Table 4 further reveals that infection risks tend to be lower in MSOAs with higher percentages of adults aged 65 years and older (RR = 0.9934, 95% CI 0.9929–0.9938), and those with higher percentages of adults aged 18–29 years (RR = 0.9950, 95% CI 0.9947–0.9954). Conversely, the population aged between 45 and 64 years old was positively correlated with infections, with a 1% increase being associated with a 0.31% higher rate. Additionally, there was a positive relationship between \(\text {PM}_{2.5}\) concentrations and COVID-19 infections, with a 1 µg \(\text {m}^{-3}\) increase in concentrations associated with between a 0.83% and a 1.67% increased rate (RR = 1.0126, 95% CI 1.0083–1.0167). Finally, increasing the number of care home beds per adult population (RR = 1.0134, 95% CI 1.0121–1.0147) was diagnosed positively linked to higher infection risks.

Hotspots of COVID-19 infection rates

It is of interest to identify which MSOAs showed the high infection risks during the study period, and if there were any areas that consistently exhibited high risks. Here k-means clustering60 was used to identify the clusters of MSOAs with high and low infections. For ease of data visualization, we divided the 108-week time frame into six consecutive and non-overlapping intervals, each spanning 18 weeks. Since k-means clustering uses distance-based measurements to determine the similarity between data observations, we standardised the estimated infections risks during weeks 1 to 18, 19 to 36, 37 to 54, 55 to 72, 73 to 90 and 91 to 108, respectively, and then applied k-means clustering to the standardised risks.

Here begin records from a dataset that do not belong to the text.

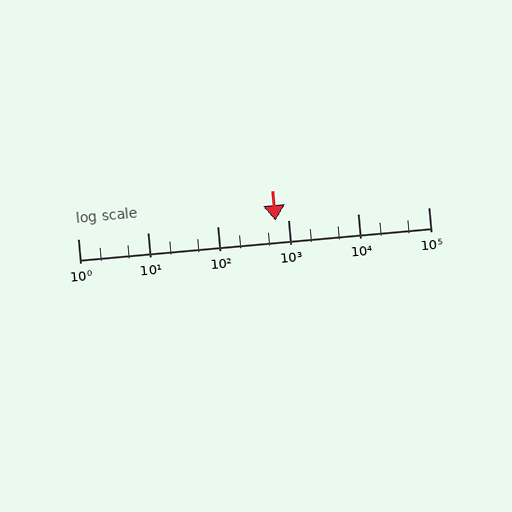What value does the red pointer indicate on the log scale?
The pointer indicates approximately 660.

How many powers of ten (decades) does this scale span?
The scale spans 5 decades, from 1 to 100000.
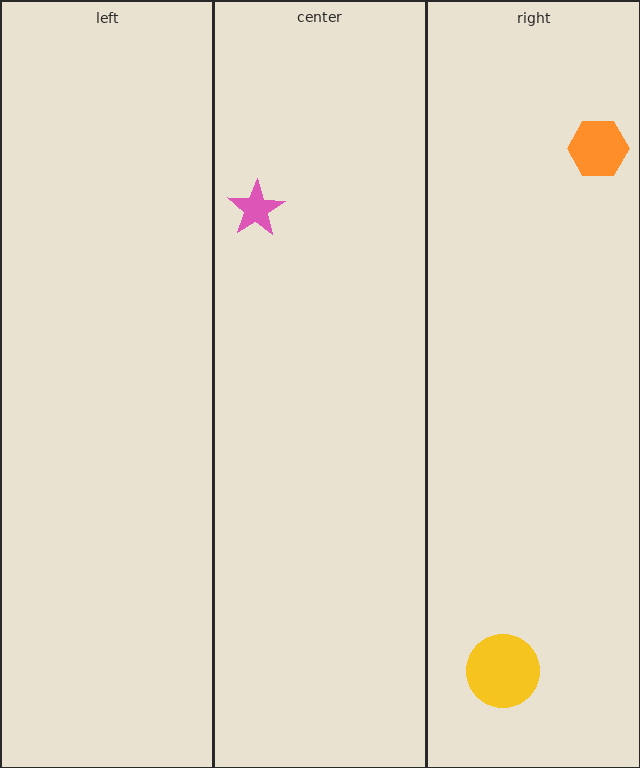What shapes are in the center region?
The pink star.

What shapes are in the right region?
The orange hexagon, the yellow circle.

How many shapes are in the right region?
2.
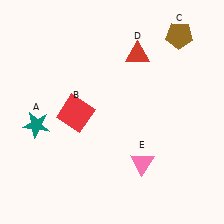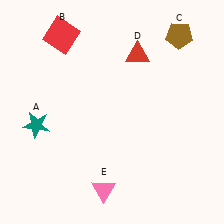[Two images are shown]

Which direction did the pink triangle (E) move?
The pink triangle (E) moved down and to the left.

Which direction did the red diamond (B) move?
The red diamond (B) moved up.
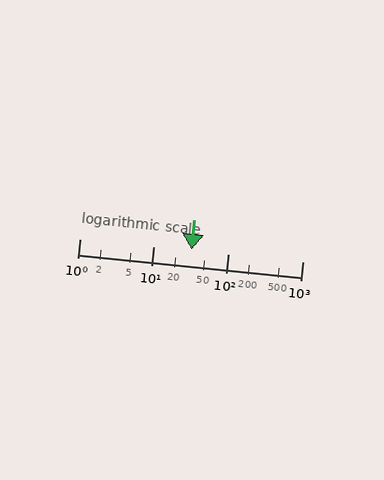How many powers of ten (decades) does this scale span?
The scale spans 3 decades, from 1 to 1000.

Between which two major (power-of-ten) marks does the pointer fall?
The pointer is between 10 and 100.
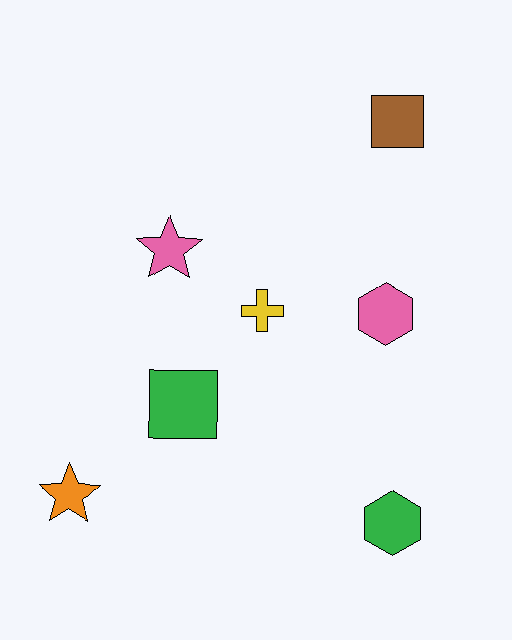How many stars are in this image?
There are 2 stars.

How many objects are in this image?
There are 7 objects.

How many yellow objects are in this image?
There is 1 yellow object.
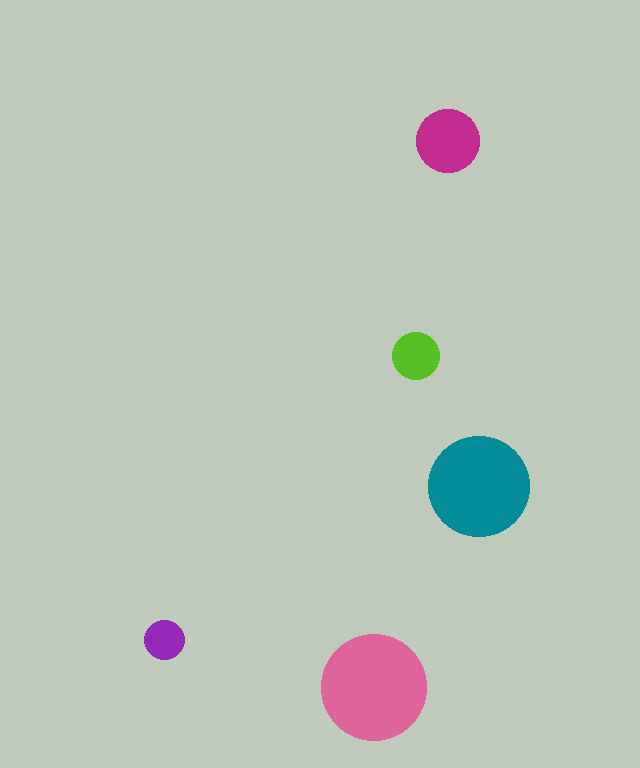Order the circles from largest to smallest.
the pink one, the teal one, the magenta one, the lime one, the purple one.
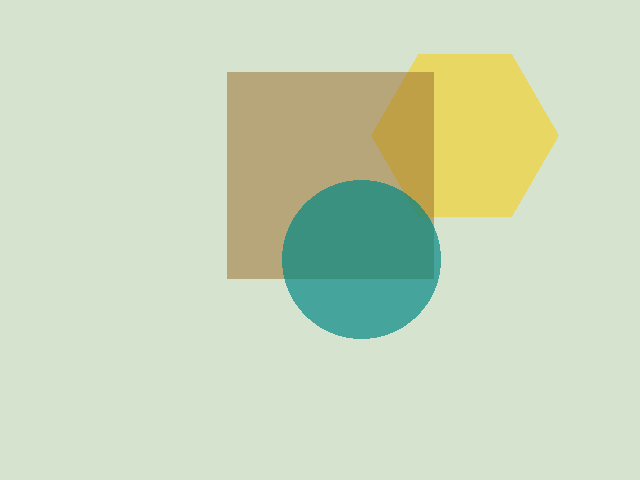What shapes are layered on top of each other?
The layered shapes are: a yellow hexagon, a brown square, a teal circle.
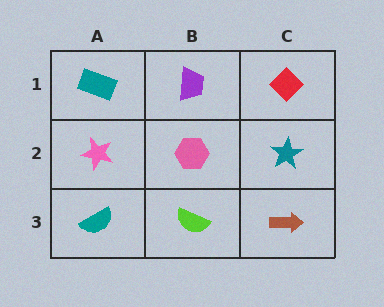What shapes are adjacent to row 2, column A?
A teal rectangle (row 1, column A), a teal semicircle (row 3, column A), a pink hexagon (row 2, column B).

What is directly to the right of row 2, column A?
A pink hexagon.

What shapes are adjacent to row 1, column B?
A pink hexagon (row 2, column B), a teal rectangle (row 1, column A), a red diamond (row 1, column C).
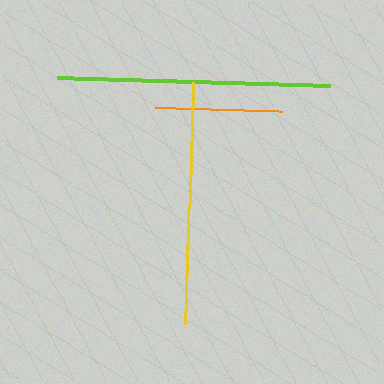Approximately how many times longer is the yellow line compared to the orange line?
The yellow line is approximately 1.9 times the length of the orange line.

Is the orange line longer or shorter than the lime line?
The lime line is longer than the orange line.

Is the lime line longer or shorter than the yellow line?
The lime line is longer than the yellow line.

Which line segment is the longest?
The lime line is the longest at approximately 273 pixels.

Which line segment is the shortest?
The orange line is the shortest at approximately 127 pixels.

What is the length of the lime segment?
The lime segment is approximately 273 pixels long.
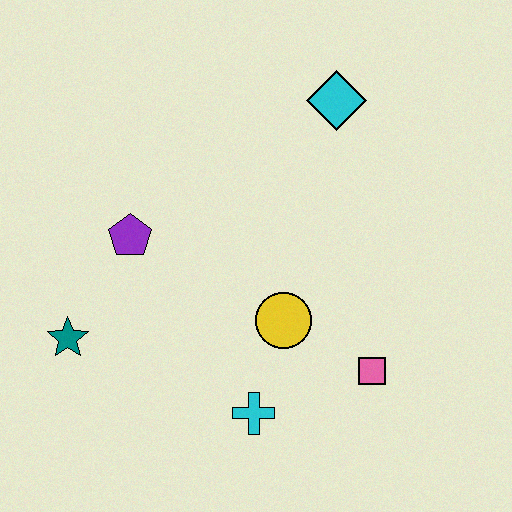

The MSOAs were assigned to between one and ten clusters based on their similarities in the estimated risks, and the optimal number of clusters was determined by using the elbow method61. Here the optimal number of clusters is 3 clusters for each time interval, and hence the MSOAs were classified into three distinct clusters that have a high, medium, and low level of infection risk, respectively. Figure 3 displays the spatial patterns of the cluster memberships of MSOAs for each time interval.

Figure 3
figure 3

Maps showing the clusters that were formed according to the estimated infection risks at MSOA level during weeks 1–18 (7 March 2020–4 July 2020), weeks 19–36 (11 July 2020–7 Nov 2020), weeks 37–54 (14 Nov 2020–13 March 2021), weeks 55–72 (20 March 2021–17 July 2021), weeks 73–90 (24 July 2021–20 Nov 2021) and weeks 91–108 (27 Nov 2021–26 March 2022), respectively.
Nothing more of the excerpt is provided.